Возьмем, к примеру, внешность. Тщедушное тельце Мефодия венчала огромная головизна. Тонкая шея не могла выдержать такой колоссальной нагрузки и угрожающе клонилась из стороны в сторону. Когда Мефодий отрывал голову от плеча или от груди, окружающие сдерживали дыхание, боясь услышать громкий хруст позвонков, сломленных, наконец, непосильной ношей. Когда Мефодий шел по улице, слабонервные прохожие вздрагивали и отворачивались. Семеня маленькими ножками, он так раскачивался из стороны в сторону, что казалось, малейшее дуновение опрокинет это неустойчивое сооружение на асфальт и разобьет вдребезги. Если Мефодий переходил через дорогу, сердобольные старушки забывали о собственных немощах и, отбрасывая костыли, неслись наперерез транспортному потоку, чтобы поддержать жалкое хрупкое создание, дерзнувшее ступить на проезжую часть.

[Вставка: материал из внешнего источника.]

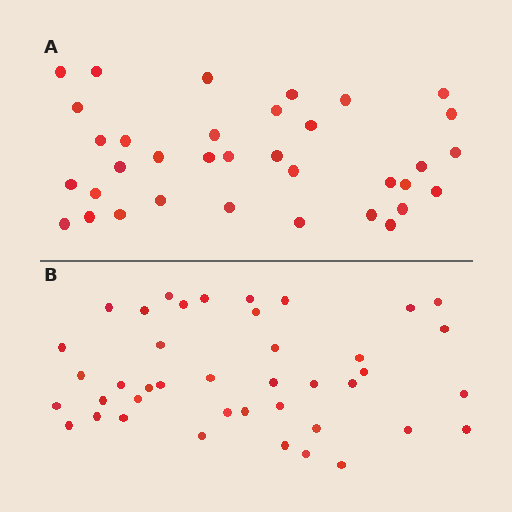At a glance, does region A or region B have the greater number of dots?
Region B (the bottom region) has more dots.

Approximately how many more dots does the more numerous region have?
Region B has about 6 more dots than region A.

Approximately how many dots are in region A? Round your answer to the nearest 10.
About 40 dots. (The exact count is 35, which rounds to 40.)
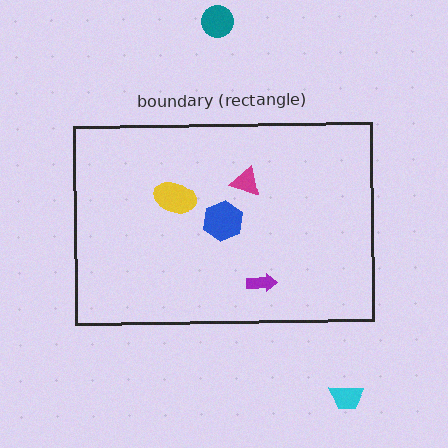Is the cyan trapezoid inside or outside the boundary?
Outside.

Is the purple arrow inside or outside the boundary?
Inside.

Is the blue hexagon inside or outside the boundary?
Inside.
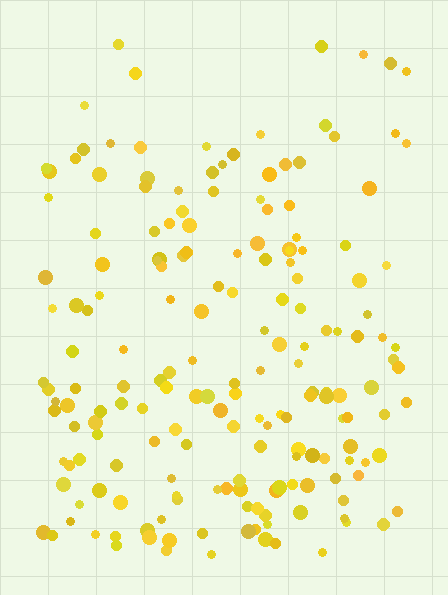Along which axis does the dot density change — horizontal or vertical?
Vertical.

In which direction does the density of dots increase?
From top to bottom, with the bottom side densest.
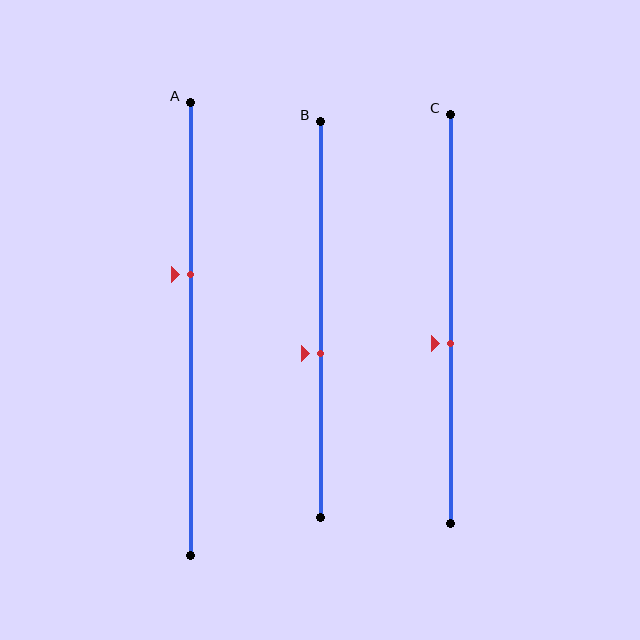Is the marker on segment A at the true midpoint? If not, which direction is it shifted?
No, the marker on segment A is shifted upward by about 12% of the segment length.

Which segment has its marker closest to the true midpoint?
Segment C has its marker closest to the true midpoint.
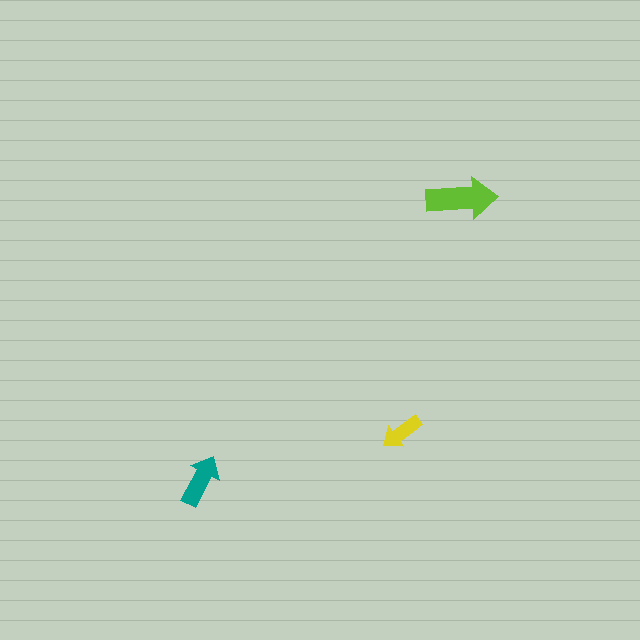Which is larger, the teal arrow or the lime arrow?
The lime one.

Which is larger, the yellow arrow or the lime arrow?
The lime one.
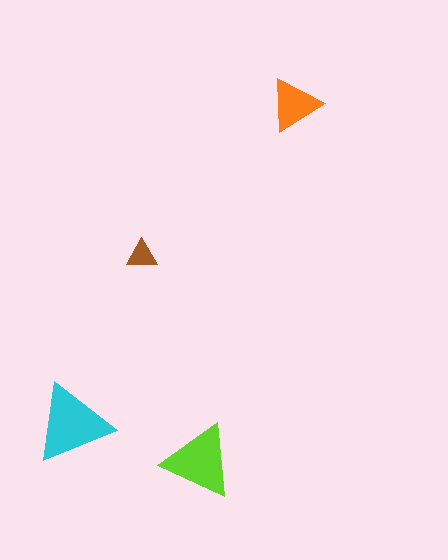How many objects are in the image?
There are 4 objects in the image.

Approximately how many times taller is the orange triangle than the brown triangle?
About 2 times taller.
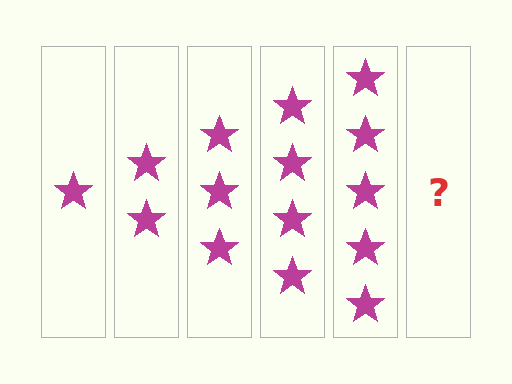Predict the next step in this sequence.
The next step is 6 stars.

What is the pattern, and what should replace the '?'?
The pattern is that each step adds one more star. The '?' should be 6 stars.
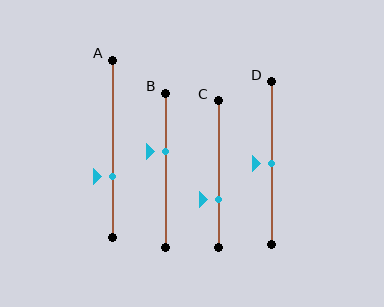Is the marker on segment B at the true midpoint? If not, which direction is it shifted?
No, the marker on segment B is shifted upward by about 12% of the segment length.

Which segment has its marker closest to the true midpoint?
Segment D has its marker closest to the true midpoint.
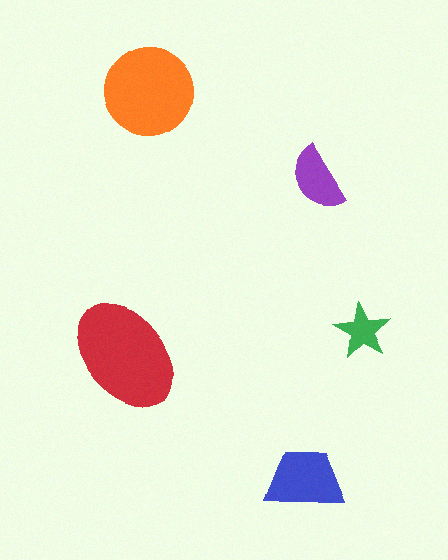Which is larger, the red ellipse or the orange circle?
The red ellipse.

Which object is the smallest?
The green star.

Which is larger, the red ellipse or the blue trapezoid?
The red ellipse.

Кстати, о проезжей части. Уму непостижимо, каким чудом Мефодий умудрился не кончить свою жизнь под колесами. Он никогда не обращал внимания ни на светофоры, ни на переходы, да и вообще вряд ли отдавал себе отчет в том, куда идет. Вечно погруженный в недоступные простому смертному мысли, он имел обыкновение натыкаться на столбы, деревья, прохожих, детские коляски, скамейки, постовых и бешеных собак. Редкую неделю Мефодий обходился без свежего синяка под глазом или шишки на лбу, и это еще куда ни шло.

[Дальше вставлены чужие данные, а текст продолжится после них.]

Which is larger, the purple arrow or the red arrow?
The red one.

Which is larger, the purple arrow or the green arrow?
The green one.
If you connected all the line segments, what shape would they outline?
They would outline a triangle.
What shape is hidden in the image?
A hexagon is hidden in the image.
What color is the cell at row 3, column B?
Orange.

Я и впрямь считала Мефодия ошибкой природы, иначе как объяснить, что она наделила могучим математическим гением столь нежизнеспособную особь? А его нежизнеспособность просто била через край. Посуду он ронял, паспорта терял, электроприборы загорались, а то и взрывались у него в руках. Не исключено, что больницы, где Мефодий частенько валялся по поводу очередного воспаления легких или перелома конечностей и ребер, помогали ему выжить — без них он вполне мог умереть от истощения или из-за антисанитарии, ибо пищу Мефодий принимал, только когда перед ним ставили тарелку с едой, а мылся и стирал только под угрозой физической расправы со стороны соседей по общежитию. Человек, привыкший к маломальскому порядку и чистоте, выжить в одной комнате с Мефодием не мог, поэтому в соседи нашему уникуму, как правило, доставались люди самые непритязательные, но и те рано или поздно вставали на дыбы и прибегали к рукоприкладству, чем больно ранили самолюбие гения.

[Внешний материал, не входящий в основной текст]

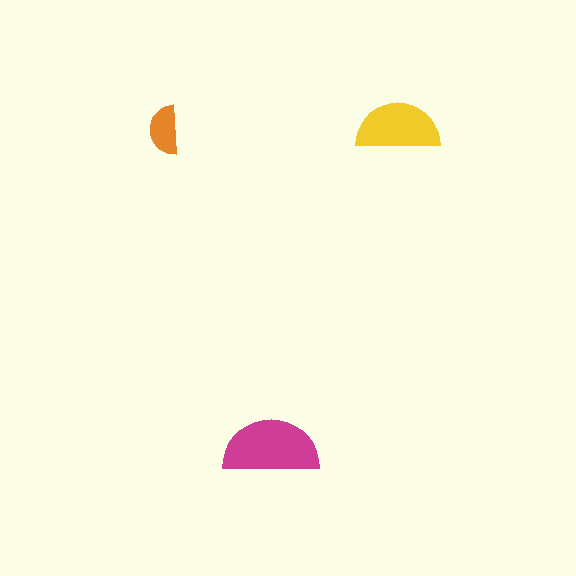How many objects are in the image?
There are 3 objects in the image.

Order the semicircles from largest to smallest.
the magenta one, the yellow one, the orange one.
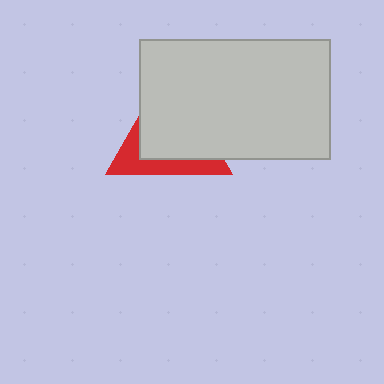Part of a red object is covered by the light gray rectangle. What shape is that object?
It is a triangle.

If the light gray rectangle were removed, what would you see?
You would see the complete red triangle.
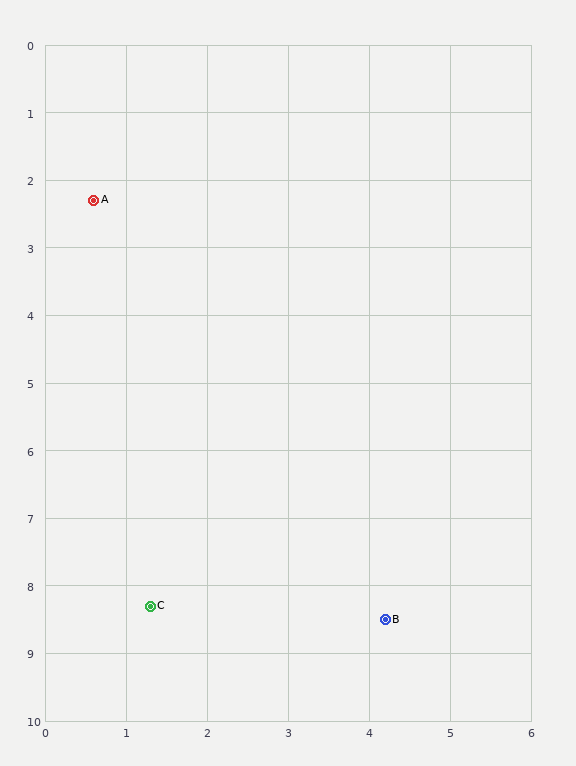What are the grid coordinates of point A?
Point A is at approximately (0.6, 2.3).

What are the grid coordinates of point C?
Point C is at approximately (1.3, 8.3).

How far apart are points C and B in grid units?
Points C and B are about 2.9 grid units apart.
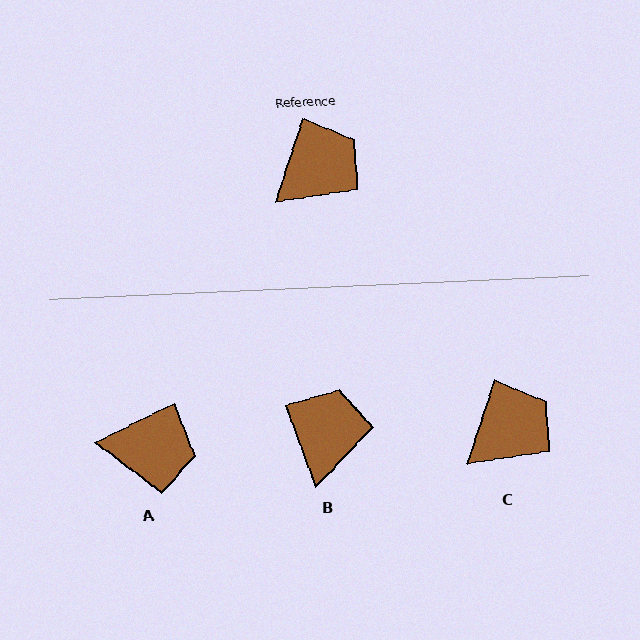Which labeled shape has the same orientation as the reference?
C.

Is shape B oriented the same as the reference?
No, it is off by about 38 degrees.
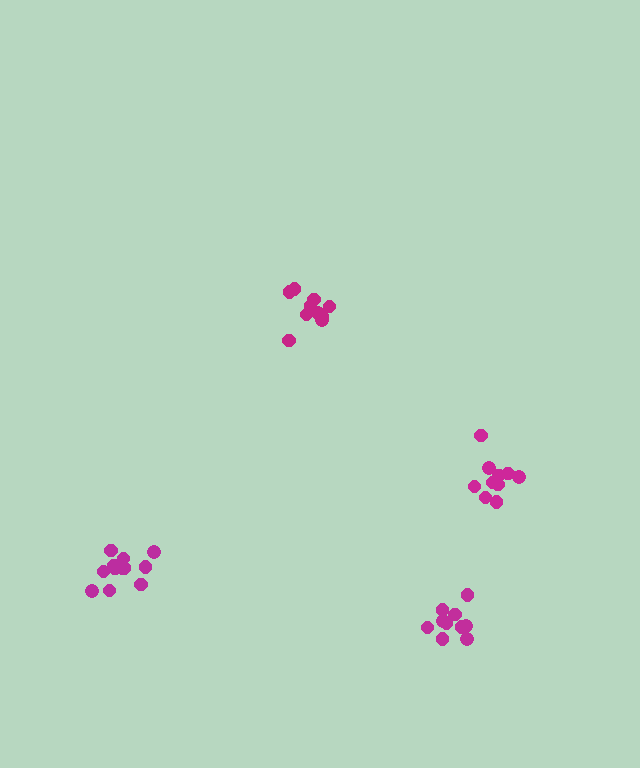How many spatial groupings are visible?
There are 4 spatial groupings.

Да, Мефодий был необыкновенно обидчив. Правда, намеков и шуток он не понимал и потому не замечал, но грубую брань или физическое воздействие переносил весьма болезненно. И беспощадно мстил. Обидчик уже никогда не мог рассчитывать, что Мефодий возьмет для него сотню-другую интегралов к зачету, даст списать на контрольной или подскажет на экзамене.
Вообще характер у гения был сложный. Человеку постороннему, возможно, показалось бы, что Мефодий груб и несдержан. Например, на дополнительный вопрос экзаменатора он вполне мог ответить (и отвечал): «Что вы мне голову морочите? Это же элементарно!» Предложение комсорга выйти на субботник вызывало с его стороны такую реакцию: «Еще чего! Нашел дурака!» Если гений звонил по телефону и на том конце провода вежливо отвечали, что интересующего его человека сейчас нет дома, Мефодий взрывался негодованием: «Где он, черт побери, шляется? Срочно разыщите его и передайте, что он мне нужен!» Но этот недостаток лоска в манерах объяснялся вовсе не грубостью, а неопытностью. Дело в том, что светской жизни Мефодий никогда не вел и такие условности, как вежливость, были выше его понимания.
С другой стороны, никто не отказал бы Мефодию в душевной широте. Если вы никогда не пытались силой запихнуть его под душ или заставить вымыть посуду, он с радостью помогал вам разобраться в какой-нибудь мудреной задаче или теореме, а на сопутствующие замечания типа «Это же и дураку ясно!» просто не стоило обращать внимания.
Еще одной отличительной чертой Мефодия было удивительное простодушие. Он безоговорочно верил любой чепухе, которую ему скармливали, — естественно, если дело не касалось математики. Он покорно брел в самую дальнюю на территории университета столовую, если какой-нибудь шутник сообщал ему, что обеды там на пятнадцать копеек дешевле. Он заявлялся на факультет в воскресенье, потому что профессор имярек якобы перенес на этот день свою пятничную лекцию. Он учил к экзамену билеты следующего курса, брился перед занятиями на военной кафедре наголо, сдавал деньги на мелиоративные работы на Марсе и так далее и тому подобное. Такая доверчивость делала Мефодия идеальной мишенью для розыгрышей, но наиболее совестливые шутники на мехмате пользовались ею редко, справедливо полагая, что стыдно потешаться над человеком, обмануть которого проще, чем младенца.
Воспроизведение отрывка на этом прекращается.